It appears that the Commissioner's real concern in cases such as this is the fact that the leasing partnership and the corporate lessee share common ownership and control. Although § 482 of the Code authorizes the Commissioner to reallocate credits between "organizations, trades, or business . . . owned or controlled directly or indirectly by the same interests" if necessary to prevent evasion of taxes or clearly to reflect income, he has never attempted to invoke that authority to reallocate the investment tax credit in cases involving leasing transactions among related entities.

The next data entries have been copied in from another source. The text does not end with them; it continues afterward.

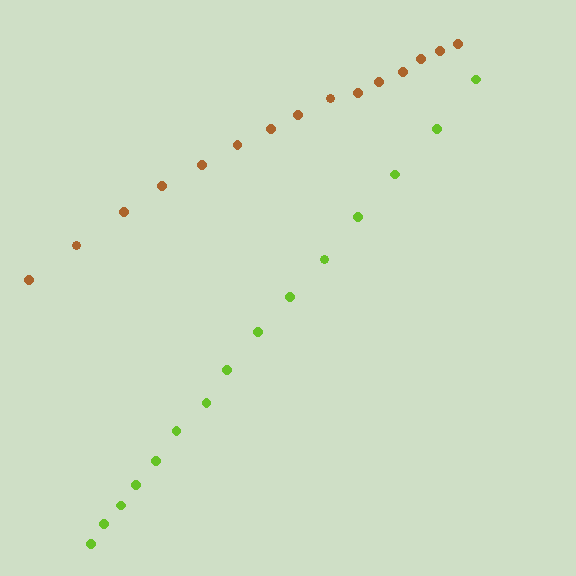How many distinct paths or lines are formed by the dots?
There are 2 distinct paths.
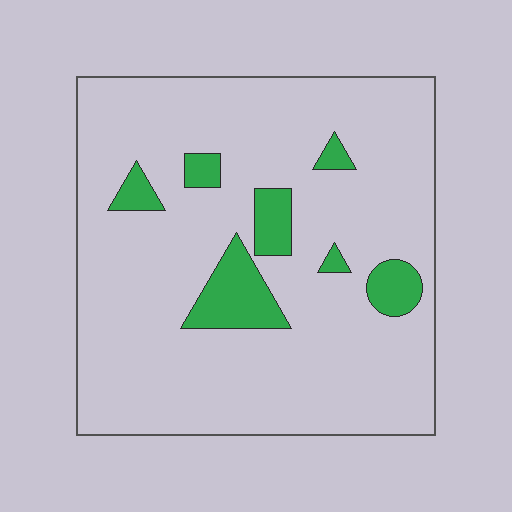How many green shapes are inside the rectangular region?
7.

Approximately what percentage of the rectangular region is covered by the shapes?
Approximately 10%.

Given the variance in the actual terms of the subsequent leases, it is hard to believe that at the outset of the transactions D B and the roofing company had a fixed intention to renew the leases continuously on the same or substantively identical terms. However, the Tax Court made no finding with respect to the parties' intentions concerning the substantive terms of renewal, and we will therefore remand the case to allow the court to determine whether any of the five leases at issue were "shams" in the sense outlined above. We stress that the remand is for this limited purpose alone, and we do not intend the Tax Court to conduct a review of the parties' entire business dealings. The decision of the Tax Court is vacated and the case is remanded for further proceedings consistent with this opinion.
The parties also contest whether the 15 percent expense test was satisfied with regard to one of the leased assets, the Grove crane. The Tax Court did not reach this issue, and in light of our disposition, we will not do so either.